It’s not unusual to have user profiles on multiple social networks, or even separate accounts on sites like Twitter–one for work and one for play. But Kyumin Lee at Texas A&M University has 60 Twitter accounts, and not because he’s popular.
Lee’s accounts are “honeypots,” designed to attract the attention of the spammers that increasingly use social networks to spread links to malware and phishing Web sites. Software developed by Lee monitors messages sent to the honeypot accounts to learn the tactics used by spammers.

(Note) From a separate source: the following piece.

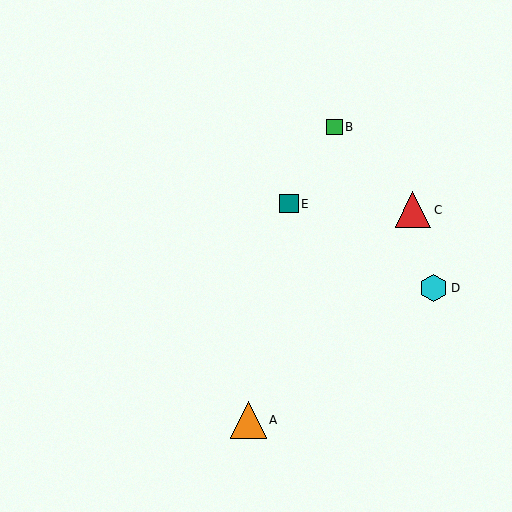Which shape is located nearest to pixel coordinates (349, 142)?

“The concept of a honeypot is well established at the network level,” says Lee. Usually it takes the form of unprotected computers used to monitor spam e-mail or network-based attacks. “We decided to apply it at a higher level to learn about spam in social networks.” Lee is carrying out the project with A&M colleagues James Caverlee and Brian David Eoff, and with Steve Webb at Georgia Tech University. The work is partially supported by a research award from Google.
The honeypot accounts, like this one, automatically post updates drawn from a collection of 120,000 real tweets harvested from Twitter. The team has also deployed honeypots on MySpace, and created software that uses dummy profiles on both networks to learn about spammer tactics. “We have a bot monitor who contacts our profiles, ” says Lee. “It looks at what they put in their messages and also accesses their profile to see their demographic information and past updates.”
So far, Lee says, “our 61 honeypots tempted and collected 30,867 spammers on Twitter.” The data gathered by those bots can also be used to train “classifier” algorithms to identify spammers that haven’t yet contacted a honeypot. A classifier trained using the Twitter honeypots proved capable of correctly identifying spam profiles more than 80 percent of the time. A public Web service is being built from the trained model that will allow people to look up which accounts it considers spam, and submit corrections for any that are misidentified, says Lee.